Monthly Archives: Fevereiro 2012

Totens, uma antiga tradição esquecida

Totens

           Esta é uma tradição muito antiga no escotismo, parte da mística escoteira que vemos citada quando chefes mais idosos são mencionados e que atualmente está em desuso. Por isso que Benjamin Sodré era chamado Velho Lobo, Glaucus Saraiva era conhecido por Uirapuru, Jarbas Pinto Ribeiro era Quati e tantos outros.  Além da tradição passada de ouvido a ouvido, existe uma base documental, o livro Sempre a Direito, publicado em Portugal pela Editora Educação Nacional, escrito por Léopold Derbaix, com citações do próprio Baden-Powell. No capítulo “Os Tótemes”, páginas 298 e 299, o autor faz a seguinte explanação que está transcrita na forma original, sem mudanças no idioma ou estilo:

“Cada escoteiro terá, igualmente, o seu nome de guerra: o seu tóteme. Eis aqui uma inovação que muita gente critica e que, pelo contrário, revela a admirável sagacidade pedagógica de Baden-Powell. A mania das alcunhas e dos sobrenomes constitui um fato inegável, quer na caserna, quer nos colégios. Em vez de um nome puramente convencional, quase todos preferem designar os indivíduos por uma expressão incisiva ou maliciosa, nem sempre inocente, através da qual ressaltem os seus pontos fracos ou seus defeitos. Baden-Powell aproveita esta mania, que sabe perfeitamente ser impossível de combater; não só a torna inofensiva, mas tira dela todo o partido possível, utilizando-a com uma finalidade educativa. Ele gosta que se dê um nome de guerra a cada escuta, o nome de qualquer animal que possua um sinal característico da personalidade do interessado e que lhe recorde uma qualidade que lhe falta ou um defeito que ele deve combater.”

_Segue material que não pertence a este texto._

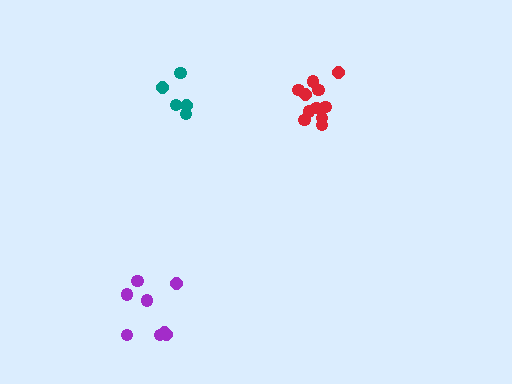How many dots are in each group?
Group 1: 11 dots, Group 2: 8 dots, Group 3: 5 dots (24 total).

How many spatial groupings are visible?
There are 3 spatial groupings.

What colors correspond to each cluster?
The clusters are colored: red, purple, teal.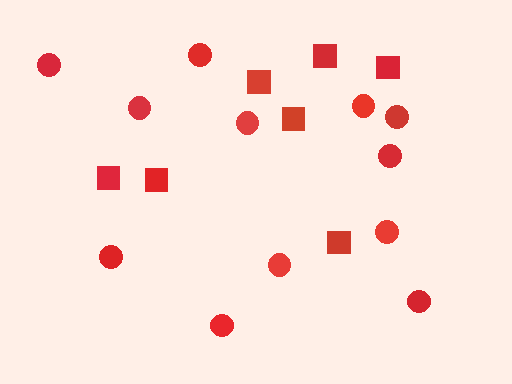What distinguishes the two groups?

Capa do Livro Sempre a Direito

 

          Nos grupos escoteiros brasileiros que adotavam esta mística, a prática costumava ser que cada membro ao entrar para o grupo, mesmo que lobinho, escolheria um animal para ser chamado e servir de alcunha. Ao mesmo tempo, também poderia escrever uma pesquisa sobre o referido animal, descrevendo seus hábitos e características. Não era recomendado que fossem nomes de patrulhas do grupo nem totens que estivessem sendo usados por outros jovens naquele momento, para evitar confusões. Os que voltavam a ser usados em outros tempos recebiam números em romanos, tipo Jacaré II, Panda III.

          A prática desta tradição revela situações inusitadas promovidas pelos jovens que valem alguns relatos. Muitos destes totens acabam virando apelido de rua dos jovens, especialmente em lugares onde estes têm convivência também fora do grupo escoteiro. O inverso também ocorre com o apelido da rua virando o totem, quando já era um nome de animal. Outras vezes, o totem se estende para o seu irmão mais moço, que fica conhecido pelo diminutivo, algo tipo o coruja e o corujinha. Por vezes o escoteiro escolhe um totem e os outros acabam adequando o novo apelido, como o menino que escolheu pastor alemão, mas dada a sua personalidade, o totem foi adaptado para cachorro louco.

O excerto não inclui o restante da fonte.